DHS distributes ICRI interoperable communication system to 43 communities

Published 19 July 2006

DHS is making a point of helping small and resource-poor communicates equip their emergency and first-response forces with interoperable communication gear; in the latest round, DHS has distributed interoperable equipment from Virginia-based C-AT to 43 communities

DHS will provide forty-three communities in the United States with the Incident Commanders’ Radio Interface (ICRI), a small, battery-powered “bridge” enabling first responders to talk during an emergency. The ICRI is a product of Reston, Virginia-based Communications-Applied Technology (C-AT), and it allows incompatible radios, satellite phones, and VoIP devices to communicate with each other. Final awards were made through Phase II of the Commercial Equipment Direct Assist Program (CEDAP), a DHS initiative which sends equipment directly to smaller jurisdictions which have difficulties in finding and funding technology for homeland security and mutual aid missions.
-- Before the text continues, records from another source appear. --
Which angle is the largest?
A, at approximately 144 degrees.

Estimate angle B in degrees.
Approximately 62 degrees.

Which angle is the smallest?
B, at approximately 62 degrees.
ICRIs were used by emergency units throughout the hurricane-affected Gulf region. The system is compliant with the U.S. DHS RapidCom 9/30 requirement for interoperability deployment in less than one hour. The ICRI was one of two radio interoperability devices made available through CEDAP.
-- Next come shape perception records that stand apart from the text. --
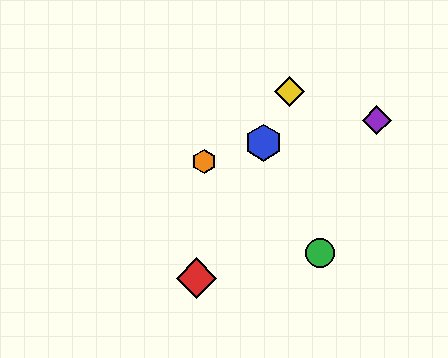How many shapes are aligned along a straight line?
3 shapes (the red diamond, the blue hexagon, the yellow diamond) are aligned along a straight line.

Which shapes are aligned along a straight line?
The red diamond, the blue hexagon, the yellow diamond are aligned along a straight line.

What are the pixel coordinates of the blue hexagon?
The blue hexagon is at (264, 143).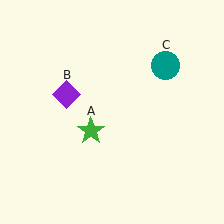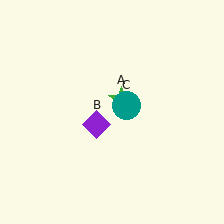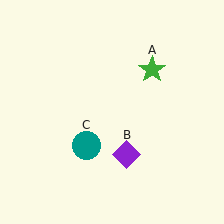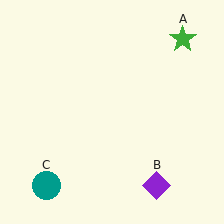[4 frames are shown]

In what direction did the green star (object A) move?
The green star (object A) moved up and to the right.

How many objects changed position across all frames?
3 objects changed position: green star (object A), purple diamond (object B), teal circle (object C).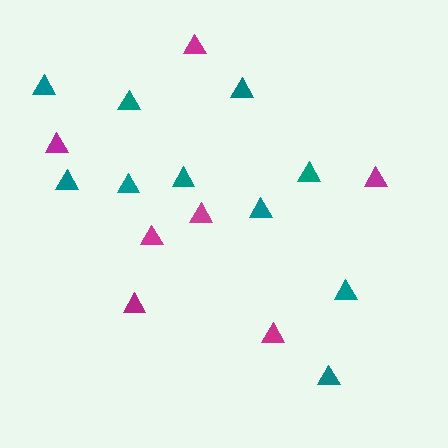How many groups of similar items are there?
There are 2 groups: one group of magenta triangles (7) and one group of teal triangles (10).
CEDAP is administered by the Office for State and Local Government Coordination and Preparedness. It is designed for first responder agencies and security units serving populations under 100,000. CEDAP received more than 4,000 applications, and CEDAP Phase II has made more than 1,100 awards to communities seeking equipment for communications interoperability, information sharing, chemical detection, sensor devices, and personal protection. Another CEDAP phase is planned in 2006. The estimated start date for the application period is 1 August 2006.